Robot Air Hockey: A Manipulation Testbed for Robot Learning with Reinforcement Learning
Caleb Chuck, Carl Qi, Michael J. Munje, Shuozhe Li, Max Rudolph, Chang Shi, Siddhant Agarwal, Harshit Sikchi, Abhinav Peri, Sarthak Dayal, Evan Kuo, Kavan Mehta, Anthony Wang, Peter Stone, Amy Zhang, Scott Niekum
TL;DR
Robot Air Hockey addresses the challenge of evaluating reinforcement learning in fast, dynamic, interactive manipulation by providing a multi-domain testbed that spans two simulators and a real UR5e system, all with a unified interface and a rich offline demonstration dataset.
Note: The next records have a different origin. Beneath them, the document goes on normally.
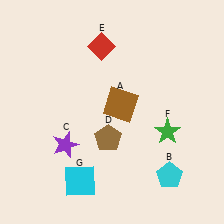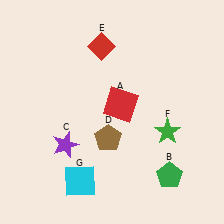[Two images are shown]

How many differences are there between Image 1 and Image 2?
There are 2 differences between the two images.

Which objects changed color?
A changed from brown to red. B changed from cyan to green.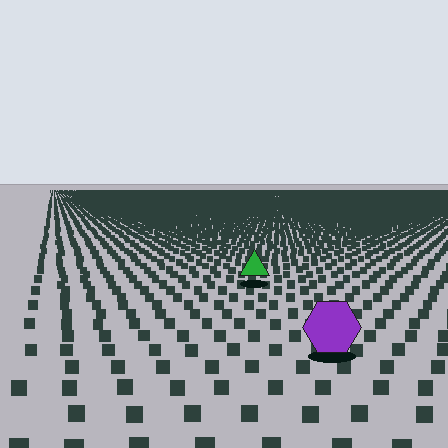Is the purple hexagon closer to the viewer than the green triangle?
Yes. The purple hexagon is closer — you can tell from the texture gradient: the ground texture is coarser near it.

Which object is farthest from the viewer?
The green triangle is farthest from the viewer. It appears smaller and the ground texture around it is denser.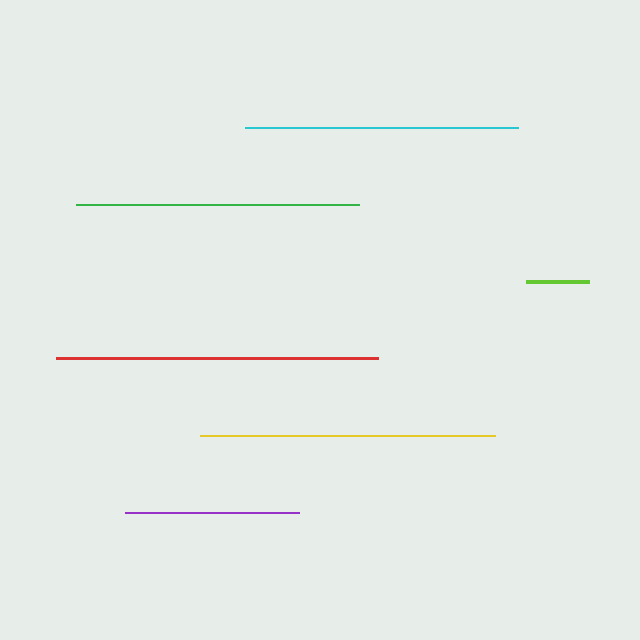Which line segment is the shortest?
The lime line is the shortest at approximately 62 pixels.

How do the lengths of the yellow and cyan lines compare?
The yellow and cyan lines are approximately the same length.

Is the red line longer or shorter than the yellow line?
The red and yellow lines are approximately the same length (about 323 and 295 pixels).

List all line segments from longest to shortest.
From longest to shortest: red and yellow (about equal), green and cyan (about equal), purple, lime.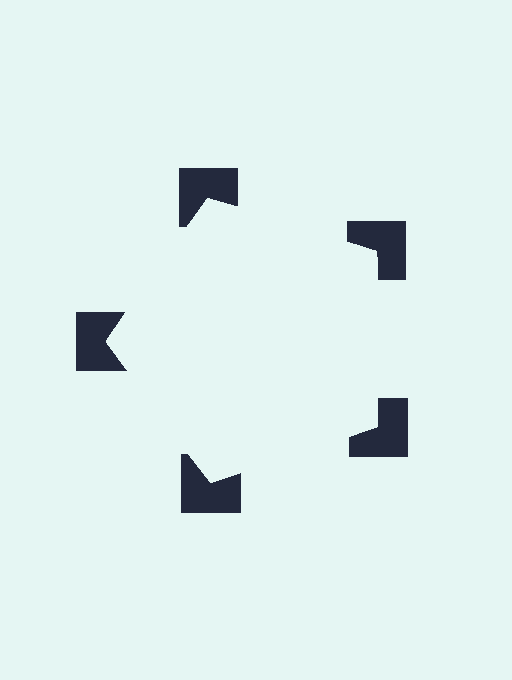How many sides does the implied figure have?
5 sides.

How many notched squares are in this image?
There are 5 — one at each vertex of the illusory pentagon.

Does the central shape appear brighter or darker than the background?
It typically appears slightly brighter than the background, even though no actual brightness change is drawn.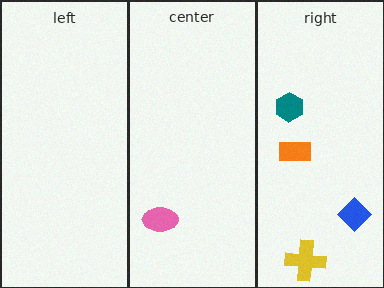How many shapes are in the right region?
4.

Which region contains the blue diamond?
The right region.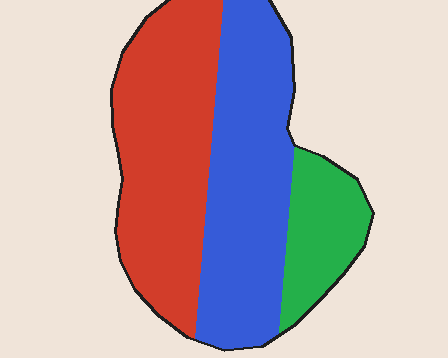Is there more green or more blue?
Blue.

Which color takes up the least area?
Green, at roughly 15%.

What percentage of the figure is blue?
Blue takes up between a quarter and a half of the figure.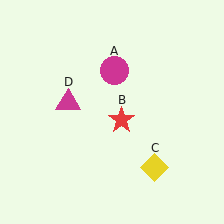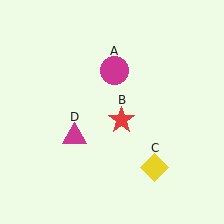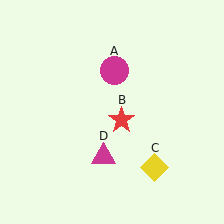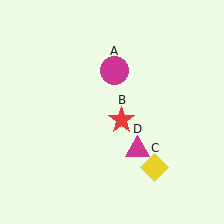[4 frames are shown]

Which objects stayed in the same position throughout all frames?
Magenta circle (object A) and red star (object B) and yellow diamond (object C) remained stationary.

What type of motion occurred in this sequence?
The magenta triangle (object D) rotated counterclockwise around the center of the scene.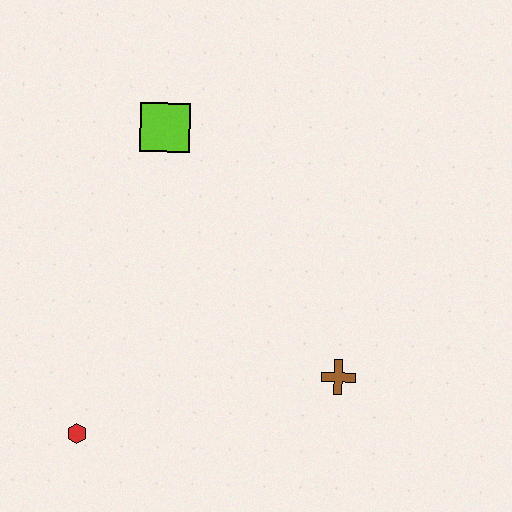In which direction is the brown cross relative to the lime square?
The brown cross is below the lime square.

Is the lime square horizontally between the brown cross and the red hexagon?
Yes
The authors compare Behavior Cloning, online PPO, and offline IQL across Box2D, Robosuite, and real-world tasks ranging from reaching to juggling, finding that online RL excels in simulation while offline data supports learning in the real world where exploration is costly. A key contribution is the ten-task suite, the teleoperation dataset (350 mouse-teleop and 50 shadow-teleop trajectories from eight participants), and two simulators of increasing fidelity to enable sim-to-real transfer, offline RL evaluation, and goal-conditioned RL. The testbed enables diverse RL paradigms, potential skill learning, and multi-domain transfer, providing a practical platform for advancing dynamic manipulation with RL and informing future research directions in real-world robotics.
Abstract
Reinforcement Learning is a promising tool for learning complex policies even in fast-moving and object-interactive domains where human teleoperation or hard-coded policies might fail. To effectively reflect this challenging category of tasks, we introduce a dynamic, interactive RL testbed based on robot air hockey. By augmenting air hockey with a large family of tasks ranging from easy tasks like reaching, to challenging ones like pushing a block by hitting it with a puck, as well as goal-based and human-interactive tasks, our testbed allows a varied assessment of RL capabilities. The robot air hockey testbed also supports sim-to-real transfer with three domains: two simulators of increasing fidelity and a real robot system. Using a dataset of demonstration data gathered through two teleoperation systems: a virtualized control environment, and human shadowing, we assess the testbed with behavior cloning, offline RL, and RL from scratch.